While restaurants catering in Thai cuisine, or variations thereof are now scattered the length and breadth of Taipei City, one of the very first joints to bring the spicy tang of Thai food to denizens of the nation's capital recently added even more mouthwatering grub to its already extensive menu.
Part of the Pam Restaurant Group, a restaurant chain that boasts branches in Japan, China, Malaysia, Australia and Hawaii, the Coca has been serving up spicy dishes in Taipei for the past six years. It has become famous for a dish that is very different from the standard Thai fare found at other Southeast Asian restaurants.

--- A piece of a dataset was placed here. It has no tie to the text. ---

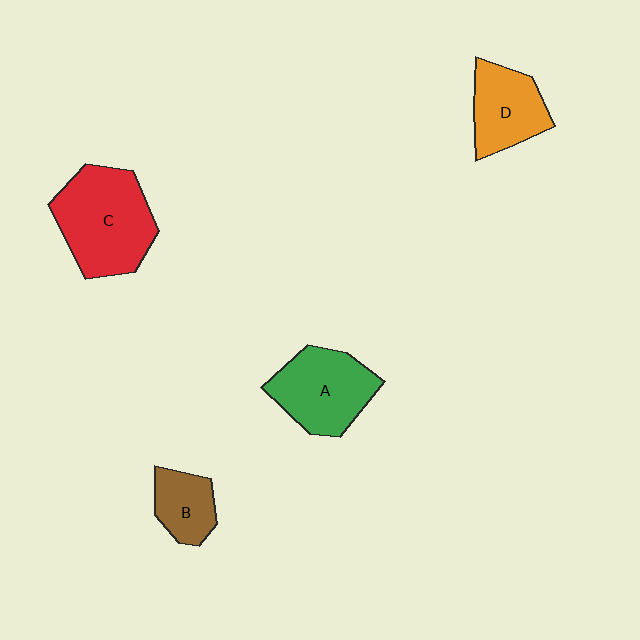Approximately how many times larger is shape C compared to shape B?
Approximately 2.3 times.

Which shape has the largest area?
Shape C (red).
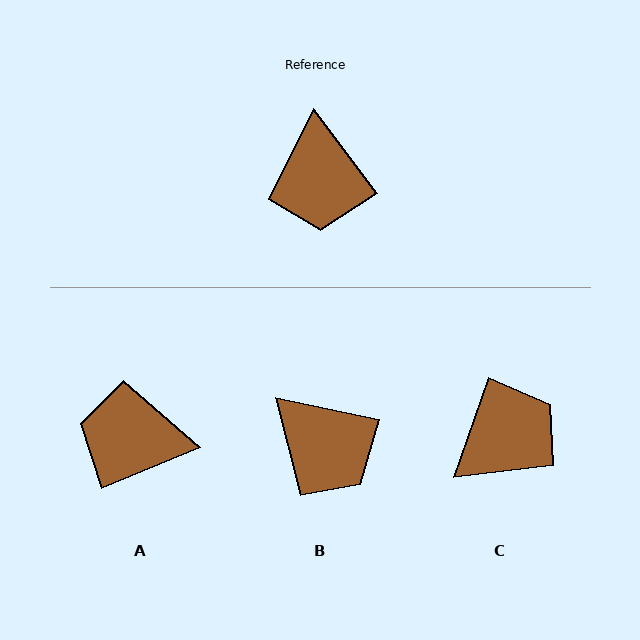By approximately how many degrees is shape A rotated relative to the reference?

Known as Suki Thai and originally the brainchild of Patama Phanphensophan -- a Thai national born in Guangdong Province -- there are now so many variations of the dish available that it requires its own menu.
PHOTO: GAVIN PHIPPS, TAIPEI TIMES
"There are now so many Thai restaurants in Taipei that if you want to stand out you need to offer diners more than the standard fare. And the Suki Thai is such a dish," said Pam Sun (
Based on the Chinese hot pot solely in the sense that diners get to choose their own ingredients and add them to the steaming broth at their leisure, the flavor of Suki Thai is far removed from that of the popular local winter dish.
Offering the choice of a flavorsome chicken or radish-based soup, diners can choose to fill their hot pot with a multitude of fresh ingredients depending on how much they wish to spend.
The all-you-eat option of Suki Thai ranges in price from NT$370 to NT$660. For those who wish to spend that little extra cash, live crab, beef and assorted seafood hot pots are also available from between NT$680 and NT$780. And for that special occasion, a lobster Suki Thai large enough to feed 10 is also on the menu and costs NT$4,800.
While Suki Thai has become the restaurant's trademark dish, the chefs at Coca, all of who hail from sunny Siam, have also concocted several new and exciting flavors of curry, the most original and tasty of which is the Massaman beef curry (NT$320). A mixture of Thai and Indonesian curries with the addition of extra, secret spices, the dish is a minefield of contrasting and tangy flavors.
Not that lovers of simple Thai food should feel left out while dining at Coca. Plenty of Thai favorites are also available and include dishes such as papaya salad (NT$180), steamed sea bass in lime and garlic sauce (NT$460), spicy spare ribs (280), tom yum soup (NT$220) and various red and green curries ranging in price from NT$280 to NT$420.